Business Email Compromise, or BEC, scams involve fraudsters hacking into email accounts, posing as someone else and tricking victims into wiring money to the wrong accounts or buying things they shouldn’t, as the Associated Press reports.
According to FBI data, BEC scams cost almost $2.4 billion last year in the United States, up 33% from 2020 and more than tenfold from seven years ago. Experts say actual losses may be much higher, because many victims don’t come forward.
Fraudsters often carry out BEC scams through targeted phishing emails. They have also been embracing “deep fake” audio, new technology that uses artificial intelligence and can simulate voices. With deep fakes, a phone call that sounds like a corporate executive urging an underling to send money someplace unusual could be coming from a scammer.
Former FBI cyber analyst Crane Hassold said that federal prosecutors sometimes don’t take on BEC cases unless at least several million dollars has been stolen, because the attacks are so widespread. Fortune 500 companies, municipalities and federal agencies are all potential targets.

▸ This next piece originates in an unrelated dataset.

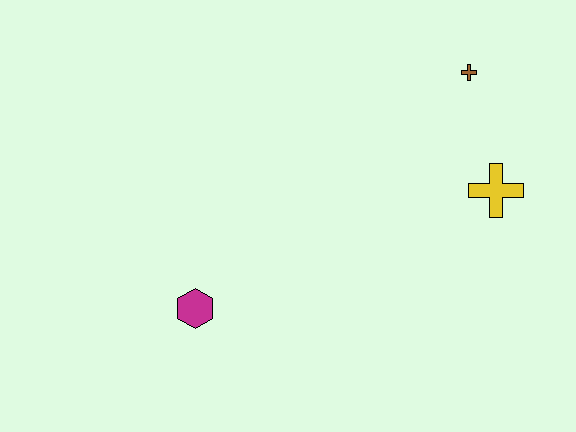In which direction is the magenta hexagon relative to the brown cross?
The magenta hexagon is to the left of the brown cross.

The FBI recently announced 65 arrests in connection with BEC scams that allegedly bilked more than 500 U.S. victims out of at least $51 million, as ZDNet reports. “Operation Eagle Sweep” was a three-month operation that started in September 2021, resulting in arrests in not only the U.S. but also Nigeria, South Africa, Canada, and Cambodia.
Steps for reducing the risk of BEC scams include two-factor authentication, a “trust but verify” approach and annual email security audits, advises cybersecurity firm BlackCloak Partners in a column for Security Boulevard.
One hopeful sign may come from cybersecurity firm Trend Micro’s annual report, which finds that BEC scams actually decreased 11% last year.